Sunset clause and the Cruz amendment
A key point of contention remains the time limit. The current version contains a sunset clause: the ban expires automatically on December 31, 2030. After that, a new vote would be required. Senator Ted Cruz considers this insufficient. He therefore filed Amendment SA 4318, which would remove the sunset clause and make the ban permanent.
At the same time, the bill contains a notable exception. So-called permissionless, private, dollar-denominated digital currencies (stablecoins) are exempt from the ban. The condition: they must offer the same level of privacy as physical cash. Lawmakers are targeting the protection of certain crypto projects and privacy coins that are based on the dollar.

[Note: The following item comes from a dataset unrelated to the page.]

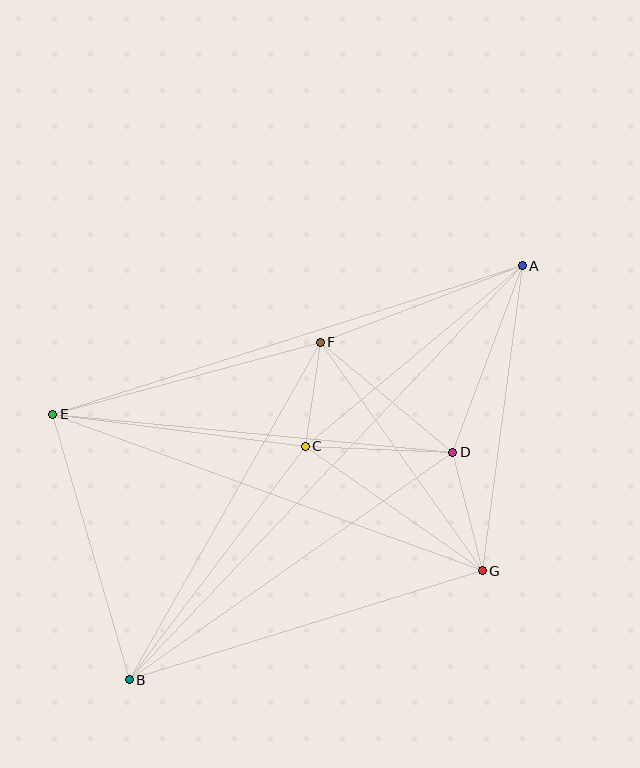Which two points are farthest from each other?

USA against the global CBDC trend
The planned ban positions the United States against the international trend. For example, the European Central Bank plans to launch the digital euro by 2029. China already operates a fully functional CBDC system with the digital yuan. Meanwhile, the Federal Reserve had always described its own plans as "exploratory." It emphasized that a central bank digital currency would require explicit authorization from Congress. Now, the new legislation formally codifies this self-imposed restriction.
The 84-to-6 vote makes the consensus clear. Both Republicans and a large share of Democrats view a government-issued digital currency with skepticism. Privacy concerns and fears of state surveillance over payments unite conservative and progressive critics alike.
The bill still faces several hurdles. A vote on Cruz Amendment SA 4318 was expected for the week of March 10. After that, the final Senate vote on the full bill is next. Because the Senate version differs from the House version, a conference between both chambers must then reconcile the differences. Only then can President Trump sign the bill into law.